Si un cessez-le-feu est entré en vigueur en octobre après deux années de guerre entre Israël et le mouvement islamiste Hamas, l'ONU estime que l'aide humanitaire arrive en quantité insuffisante face à l'ampleur des besoins de la population démunie.

Nourrissons «en danger»

Selon le ministère de la Santé de Gaza, dirigé par le Hamas, un nouveau-né est décédé lundi des suites d'une hypothermie sévère causée par un froid extrême. Le ministère ajoute qu'il avait été admis à l'hôpital il y a deux jours et placé en soins intensifs.

Trois enfants étaient décédés dans des conditions similaires la semaine dernière, d'après la Défense civile, organisation de premiers secours opérant sous l'autorité du mouvement islamiste.

Si un cessez-le-feu est entré en vigueur en octobre, l'ONU estime que l'aide humanitaire arrive en quantité insuffisante face à l'ampleur des besoins de la population démunie.

Environ 1,3 million de personnes, sur une population de plus de deux millions d'habitants dans le territoire, ont actuellement besoin d'un hébergement d'urgence, selon les Nations unies, qui mettent en garde contre un risque croissant d'hypothermie.

Les nourrissons encourent particulièrement un "grand danger" avec les conditions hivernales, avertit l'organisation.

«Reconstruire le territoire»

La Défense civile de Gaza avait indiqué vendredi qu'au moins 16 personnes étaient mortes en 24 heures des suites de l'effondrement de bâtiments ou des effets du froid.
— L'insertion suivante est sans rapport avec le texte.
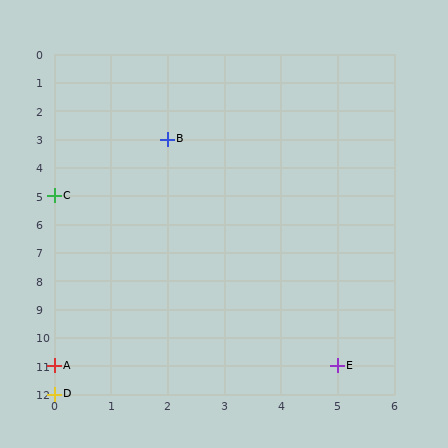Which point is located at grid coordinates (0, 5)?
Point C is at (0, 5).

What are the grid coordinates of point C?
Point C is at grid coordinates (0, 5).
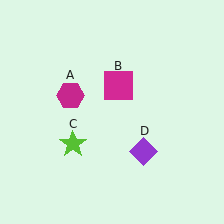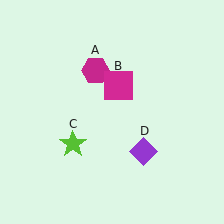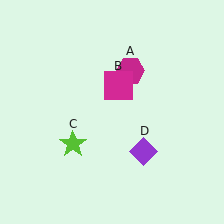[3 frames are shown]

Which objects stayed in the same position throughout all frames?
Magenta square (object B) and lime star (object C) and purple diamond (object D) remained stationary.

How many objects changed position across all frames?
1 object changed position: magenta hexagon (object A).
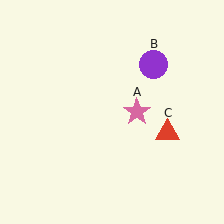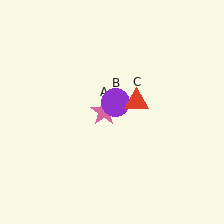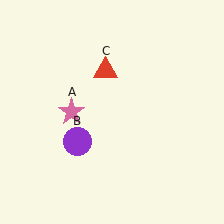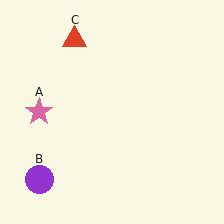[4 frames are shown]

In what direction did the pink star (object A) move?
The pink star (object A) moved left.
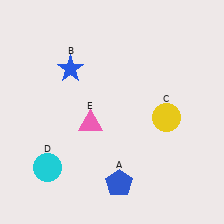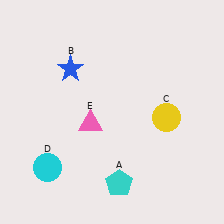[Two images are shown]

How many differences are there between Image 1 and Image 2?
There is 1 difference between the two images.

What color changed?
The pentagon (A) changed from blue in Image 1 to cyan in Image 2.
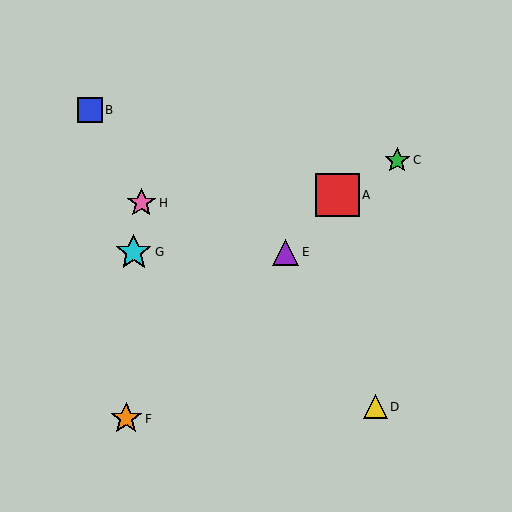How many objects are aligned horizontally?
2 objects (E, G) are aligned horizontally.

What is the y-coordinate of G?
Object G is at y≈252.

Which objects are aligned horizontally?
Objects E, G are aligned horizontally.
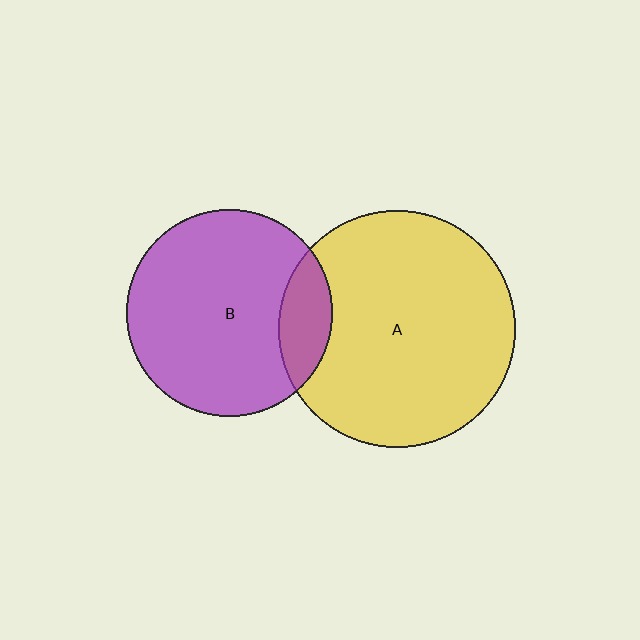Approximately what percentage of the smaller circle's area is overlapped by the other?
Approximately 15%.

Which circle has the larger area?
Circle A (yellow).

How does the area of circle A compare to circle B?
Approximately 1.3 times.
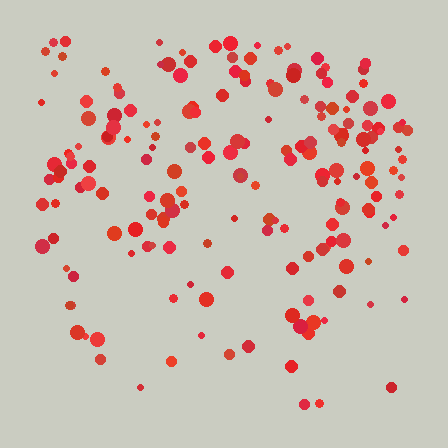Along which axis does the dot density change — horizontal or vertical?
Vertical.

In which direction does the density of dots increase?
From bottom to top, with the top side densest.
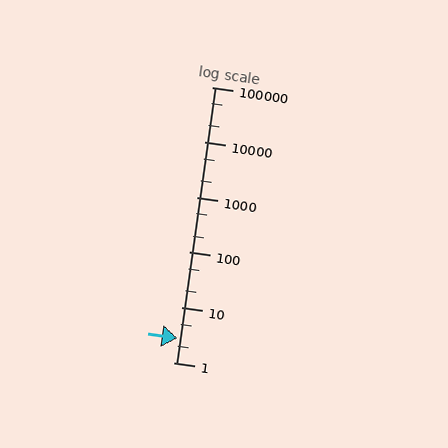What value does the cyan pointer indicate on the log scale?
The pointer indicates approximately 2.8.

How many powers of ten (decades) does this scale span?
The scale spans 5 decades, from 1 to 100000.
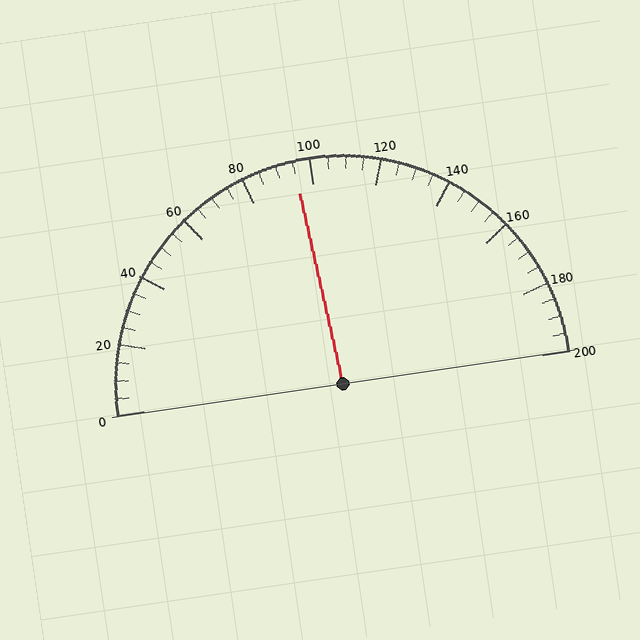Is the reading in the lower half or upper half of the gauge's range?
The reading is in the lower half of the range (0 to 200).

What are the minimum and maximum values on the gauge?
The gauge ranges from 0 to 200.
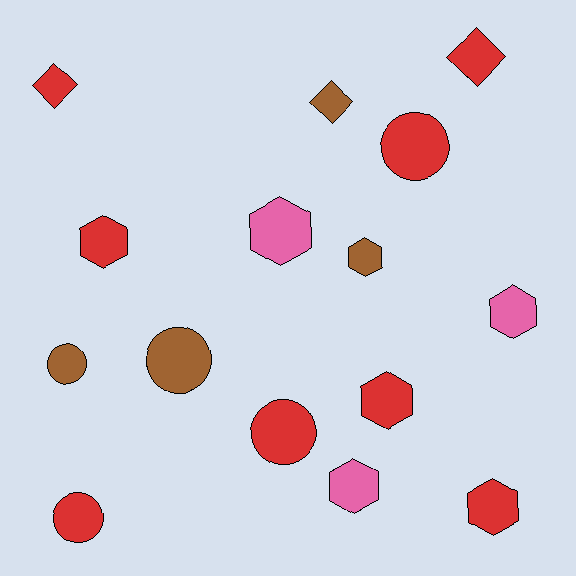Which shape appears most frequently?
Hexagon, with 7 objects.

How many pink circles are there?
There are no pink circles.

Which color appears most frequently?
Red, with 8 objects.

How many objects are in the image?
There are 15 objects.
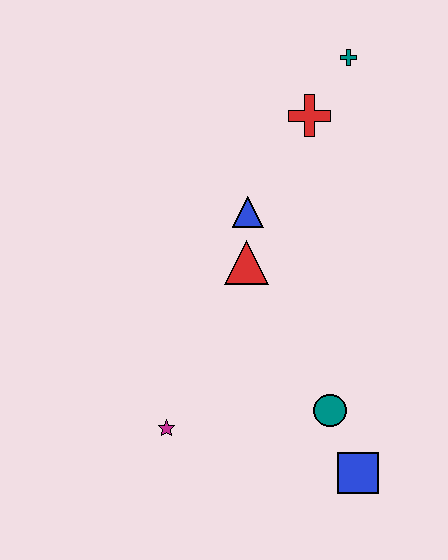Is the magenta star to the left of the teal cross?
Yes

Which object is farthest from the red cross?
The blue square is farthest from the red cross.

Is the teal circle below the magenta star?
No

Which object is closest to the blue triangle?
The red triangle is closest to the blue triangle.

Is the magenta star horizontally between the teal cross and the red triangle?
No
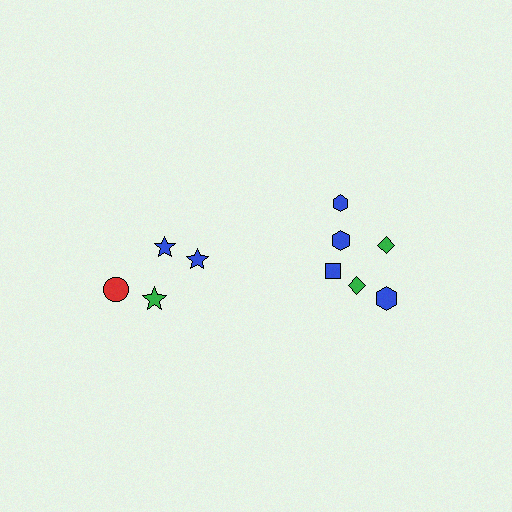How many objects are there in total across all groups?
There are 10 objects.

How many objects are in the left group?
There are 4 objects.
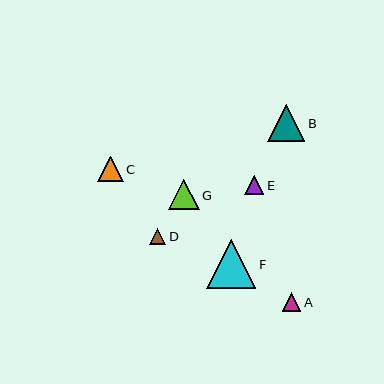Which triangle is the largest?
Triangle F is the largest with a size of approximately 49 pixels.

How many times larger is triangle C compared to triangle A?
Triangle C is approximately 1.3 times the size of triangle A.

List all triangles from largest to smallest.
From largest to smallest: F, B, G, C, E, A, D.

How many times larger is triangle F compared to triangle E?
Triangle F is approximately 2.6 times the size of triangle E.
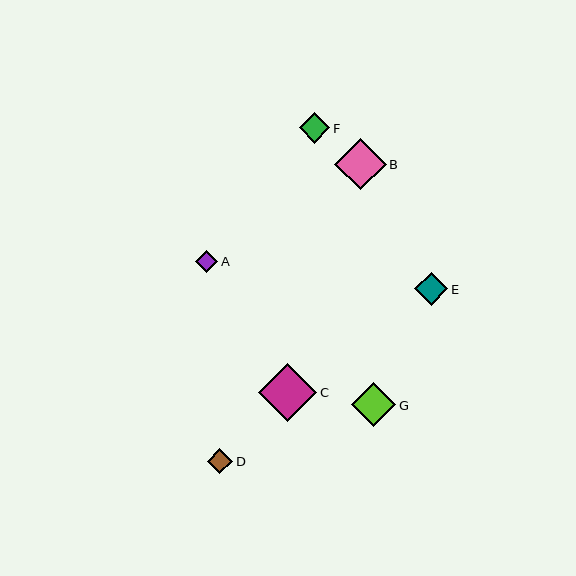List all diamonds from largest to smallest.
From largest to smallest: C, B, G, E, F, D, A.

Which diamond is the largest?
Diamond C is the largest with a size of approximately 58 pixels.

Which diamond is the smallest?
Diamond A is the smallest with a size of approximately 22 pixels.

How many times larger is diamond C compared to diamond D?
Diamond C is approximately 2.3 times the size of diamond D.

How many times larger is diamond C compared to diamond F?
Diamond C is approximately 1.9 times the size of diamond F.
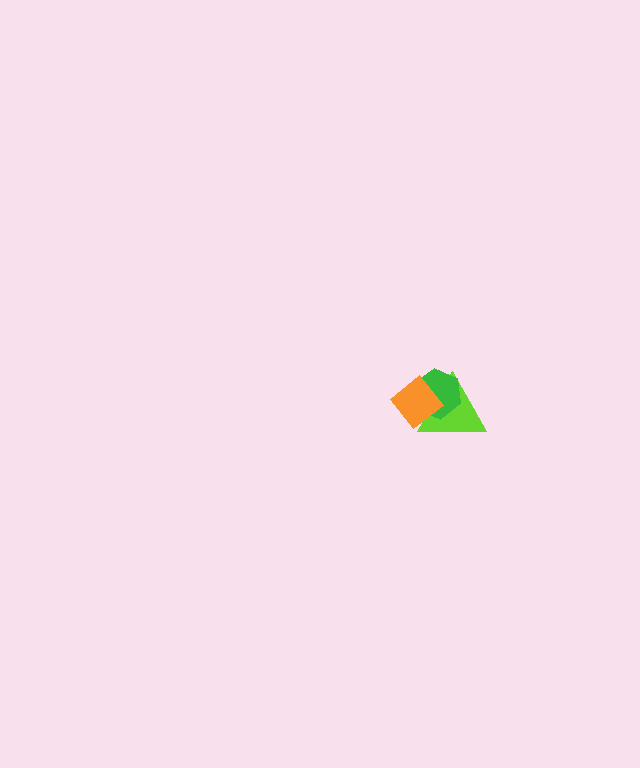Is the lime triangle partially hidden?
Yes, it is partially covered by another shape.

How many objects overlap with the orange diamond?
2 objects overlap with the orange diamond.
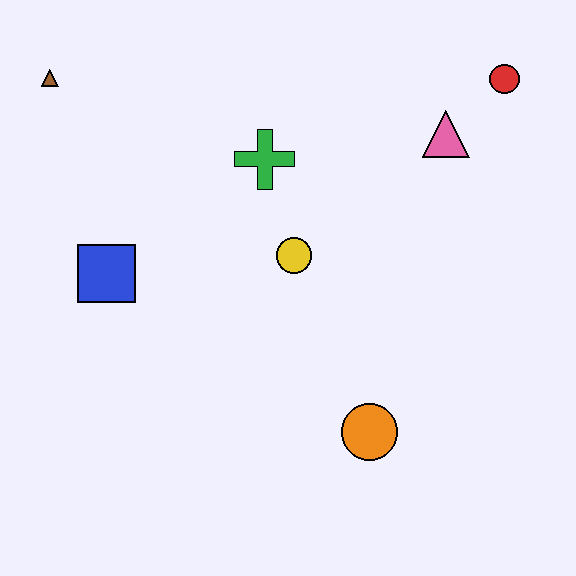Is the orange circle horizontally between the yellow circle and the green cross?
No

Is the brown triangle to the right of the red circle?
No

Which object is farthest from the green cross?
The orange circle is farthest from the green cross.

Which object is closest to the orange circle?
The yellow circle is closest to the orange circle.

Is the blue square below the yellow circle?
Yes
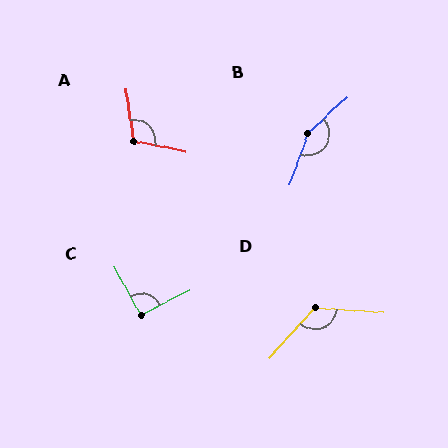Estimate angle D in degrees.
Approximately 128 degrees.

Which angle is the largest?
B, at approximately 153 degrees.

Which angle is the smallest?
C, at approximately 91 degrees.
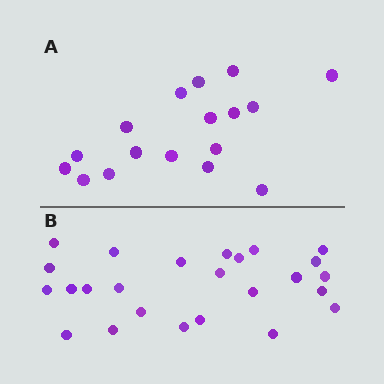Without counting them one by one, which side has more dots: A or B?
Region B (the bottom region) has more dots.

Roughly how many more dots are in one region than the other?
Region B has roughly 8 or so more dots than region A.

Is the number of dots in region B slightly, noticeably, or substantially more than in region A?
Region B has substantially more. The ratio is roughly 1.5 to 1.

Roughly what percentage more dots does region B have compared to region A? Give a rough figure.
About 45% more.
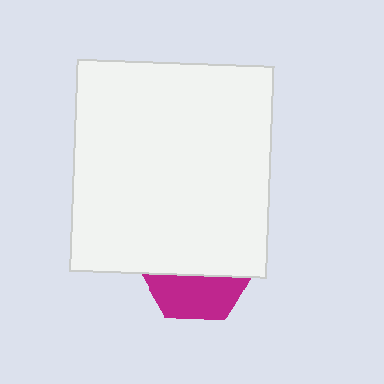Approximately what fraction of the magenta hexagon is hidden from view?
Roughly 61% of the magenta hexagon is hidden behind the white rectangle.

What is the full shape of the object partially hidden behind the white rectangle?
The partially hidden object is a magenta hexagon.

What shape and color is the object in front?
The object in front is a white rectangle.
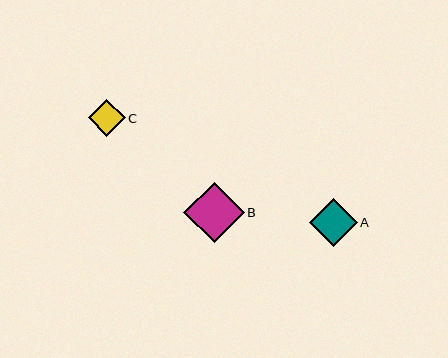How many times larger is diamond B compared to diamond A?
Diamond B is approximately 1.3 times the size of diamond A.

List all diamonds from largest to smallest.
From largest to smallest: B, A, C.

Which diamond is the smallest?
Diamond C is the smallest with a size of approximately 37 pixels.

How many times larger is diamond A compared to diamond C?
Diamond A is approximately 1.3 times the size of diamond C.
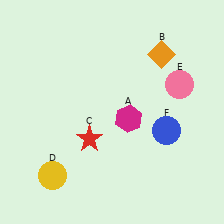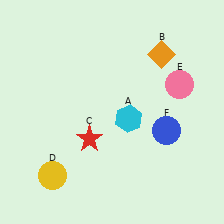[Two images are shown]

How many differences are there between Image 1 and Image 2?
There is 1 difference between the two images.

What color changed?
The hexagon (A) changed from magenta in Image 1 to cyan in Image 2.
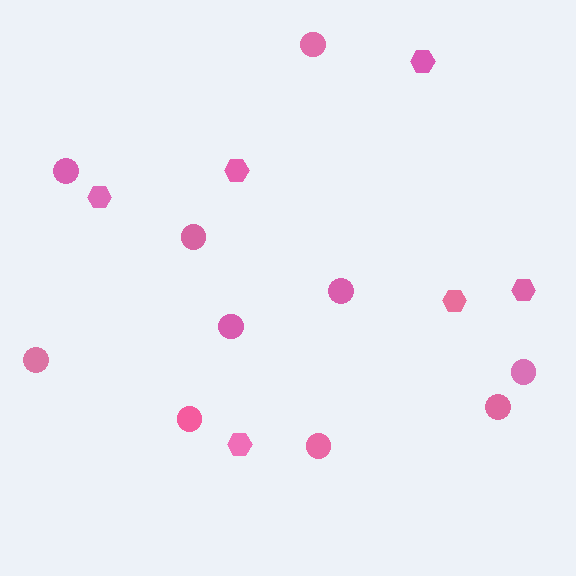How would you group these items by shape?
There are 2 groups: one group of hexagons (6) and one group of circles (10).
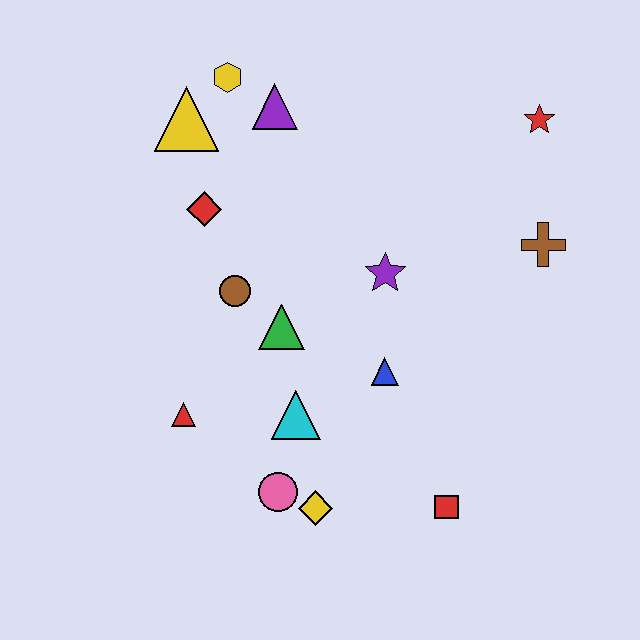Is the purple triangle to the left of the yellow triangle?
No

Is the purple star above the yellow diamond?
Yes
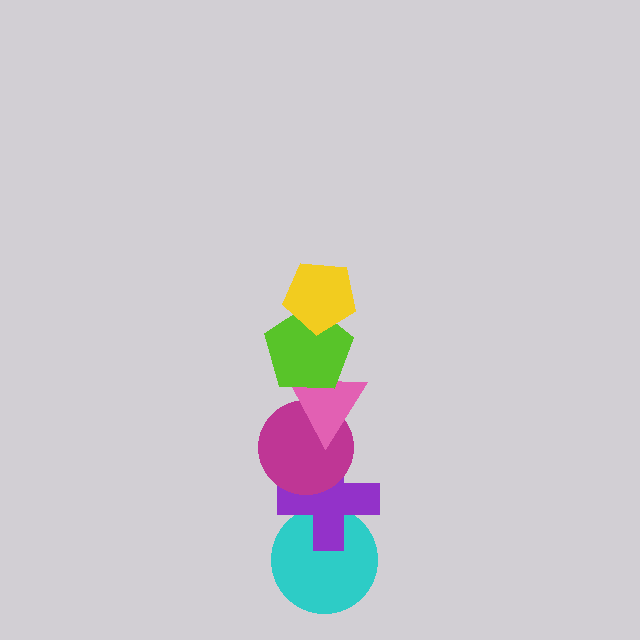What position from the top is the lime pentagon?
The lime pentagon is 2nd from the top.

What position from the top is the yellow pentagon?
The yellow pentagon is 1st from the top.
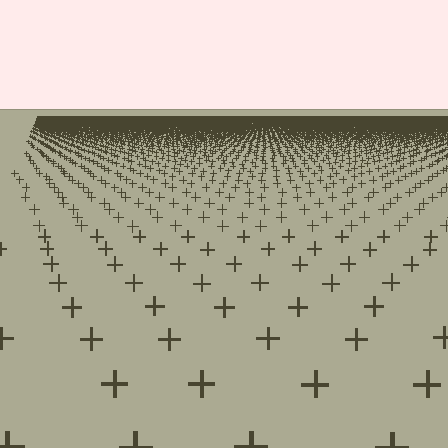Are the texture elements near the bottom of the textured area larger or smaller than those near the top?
Larger. Near the bottom, elements are closer to the viewer and appear at a bigger on-screen size.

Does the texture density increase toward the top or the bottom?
Density increases toward the top.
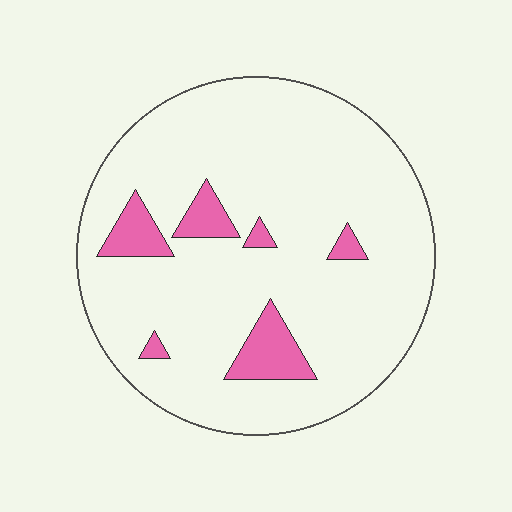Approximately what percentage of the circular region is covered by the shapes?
Approximately 10%.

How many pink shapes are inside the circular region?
6.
Outre le nourrisson, le porte-parole de l'organisation, Mahmoud Bassal, a fait état mardi d'un autre décès après l'effondrement du toit d'un bâtiment à la suite de fortes pluies dans le nord-ouest de la ville de Gaza.

Il a précisé que la maison avait déjà été endommagée par des frappes aériennes pendant la guerre.

Des images de l'AFP montrent des secouristes extraire le corps d'un Palestinien des décombres d'un bâtiment. Non loin, des proches en deuil pleurent.

"Nous appelons le monde à résoudre nos problèmes et à reconstruire le territoire afin que nous puissions avoir des maisons au lieu (...) de vivre dans la rue", a déclaré Ahmed al-Hossari, qui a perdu un membre de sa famille.

La bande de Gaza connaît généralement un épisode de fortes pluies à la fin de l'automne et en hiver, mais l'état de dévastation du territoire, des conséquences de la guerre, a rendu ses habitants plus vulnérables.